Why doesn’t DFAT do strategy?
7 May 2014|

Security Council Holds High-level Meeting on Small Arms 26 September 2013. Foreign Minister Julie Bishop chairs the UN Security Council. On her right is Secretary-General Ban Ki-moon.

After reading Bob Carr’s Diary of a Foreign Minister, I’m left wondering why the business of foreign policy is—well, to be blunt—so completely un-strategic. Can it really be true that ‘all foreign policy is a series of improvisations’, as Carr concludes, just running from one international meeting to another, from one consular crisis to another? Carr’s judgement might tell us more about his short tenure than about how foreign policy could or should be made. Yet Australian foreign policy is remarkably resistant to the notion of long-term planning that is accepted as routine business in many other areas of public policy. There has been no foreign policy white paper for more than a decade. The last attempt to develop a strategic plan for foreign policy—the Asian Century White Paper of 2012—was an alien graft produced outside of DFAT, and it didn’t take. Australia fought hard to win a UN Security Council temporary seat, but we’ve seen nothing since to point to a distinctively Australian view of the world from New York.

The simple fact is that Australia’s foreign policy makers tend to be cautious, reactive and disinclined to commit big planning frameworks to paper. Suggestions that the Government should ask DFAT to develop a new foreign policy white paper have been greeted with a glassy-eyed silence. Seasoned diplomats would rather be slapped with a wet fish than develop Le Livre Blanc. In the words of the sage, why is it so?

I suggest there are five key reasons why DFAT doesn’t do strategy. First, it’s clear that the business of diplomacy must involve quick reactions to events that evolve outside of Australia’s control. For example, the bulk of the work of UNSC during Australia’s short tenure involves the Middle East and Africa. In practical terms, the best we might do is scramble to stay informed about areas where our interests aren’t deeply engaged. Some experienced diplomats regard the essence of their job as the intelligent management of events, and believe that strategy by contrast is an affectation. This approach produces good crisis managers, but poor long-term planners. While the day-to-day business of diplomacy might well involve reacting to events, the promise of a foreign policy is that a carefully developed plan will help to shape the right responses to events.

A second aversion to strategy is that it constrains options and limits flexibility. For example, the main weakness of the Asian Century White Paper was that it narrowly defined Australia’s foreign policy interests to a handful of major powers. Of course those countries are vastly important to Australia, but they’re hardly the whole story—and why annoy European, African, Middle Eastern and Latin American countries by explicitly saying they’re second-order priorities? While planners in other departments specifically look for ways to force choices on Governments, DFAT’s orientation more typically wants to keep options open.
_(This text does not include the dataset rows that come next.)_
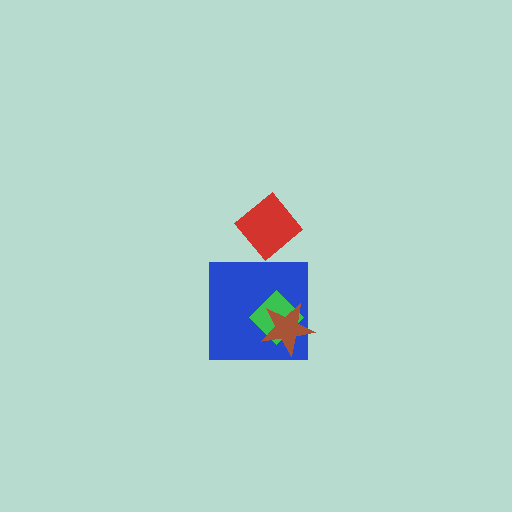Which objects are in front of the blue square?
2 objects cover part of the blue square: the green diamond and the brown star.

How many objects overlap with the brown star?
2 objects overlap with the brown star.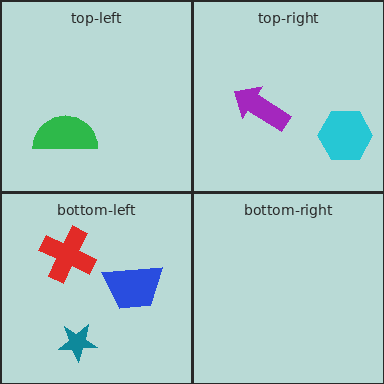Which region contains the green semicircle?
The top-left region.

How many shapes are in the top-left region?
1.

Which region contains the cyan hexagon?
The top-right region.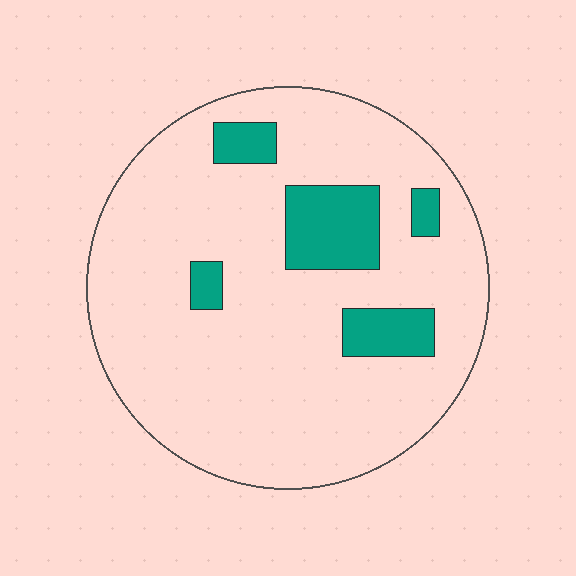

Third, DFAT doesn’t manage long-term investment decisions in the way that Defence and some other departments do. A plan to build submarines takes almost a decade (we are told) to move from the gleam-in-the-eye to cutting steel and the boats could operate for twenty-five years after that. There’s no option but to be strategically-minded to deliver military capability. By contrast, DFAT’s only long-term capability project is to grow more diplomats, which they do by forcing younger staff into seemingly endless apprenticeships. Even aid projects are mostly about managing short term contracting arrangements.

A fourth reason for DFAT’s relative absence of strategy is that the in-house capability for doing it has been cut back by almost twenty years’ deep financial stringency. As ASPI wrote in our 2013 Strategy, Agenda for Change (PDF), ‘DFAT has 5% fewer staff, and 14% fewer staff overseas, than in 1996. Among the G20 nations, only Saudi Arabia has fewer overseas diplomatic missions than Australia.’ While staff numbers have shrunk, DFAT’s consular work load has increased, providing a different focus and a higher priority for attention than strategic planning. While I don’t doubt the interest of many in DFAT to take a more strategic approach to their work, the unhappy reality is that the department would struggle to develop a White Paper in the event it was asked to write one.

Finally, governments get the policy priorities they ask for, and it has been a long time since anyone asked DFAT for a strategic policy framework of the type associated with white papers. The Howard Government issued Advancing the National Interest as a foreign policy white paper in 2003 and—despite its regular Defence Updates—never revisited it. Kevin Rudd didn’t require DFAT’s advice on foreign policy, Julia Gillard looked to Ken Henry rather than the department for the Asian Century paper. For the reasons outlined above, DFAT is unlikely to offer up a white paper voluntarily. It’ll be up to the Government to decide if one is useful.

Peter Jennings is executive director of ASPI. Image courtesy of Department of Foreign Affairs and Trade.